Methods: In a retrospective follow-up of 21 CF patients from a total of 250 treated once or twice within a five-year study period (1994–98), 9 patients were treated with systemic glucocorticosteroids in combination with itraconazole and 12 patients were treated with itraconazole (200–600 mg/day) as monotherapy.

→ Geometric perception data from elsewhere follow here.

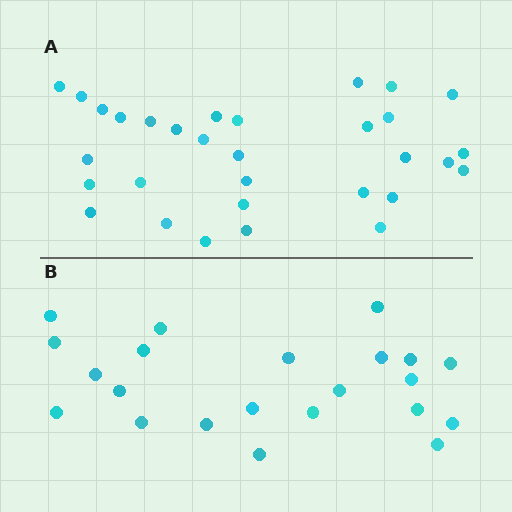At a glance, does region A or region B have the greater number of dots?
Region A (the top region) has more dots.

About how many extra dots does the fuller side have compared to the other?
Region A has roughly 8 or so more dots than region B.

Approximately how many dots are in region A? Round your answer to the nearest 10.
About 30 dots. (The exact count is 31, which rounds to 30.)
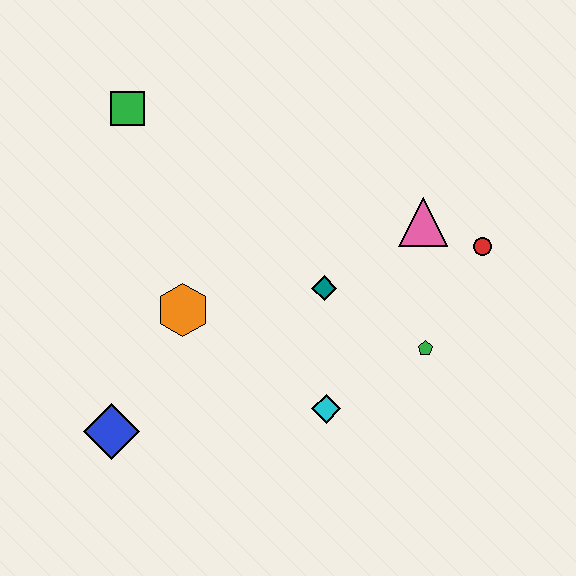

Results: During treatment the percentage of Aspergillus fumigatus (AF)-positive sputum cultures significantly reduced ( P < 0.05); precipitating antibodies to AF decreased significantly in all patients ( P < 0.05); forced expiratory volume (FEV 1) increased to pre-exacerbation level; total IgE levels decreased in 42% of patients on monotherapy and in 56% on combination therapy. Specific IgE (radioallergosorbant; RAST) level decreased in 6 of 21 patients. Eleven patients had transient increased levels of alanine transaminase (ALAT). One patient had isolated increase in alkaline phosphatase and another in aspartate transaminase (ASAT).
Conclusions: High dose itraconazole as monotherapy or in combination with systemic glucocorticosteroids seems effective in CF patients with ABPA. No hepatotoxicity was observed during long-term therapy.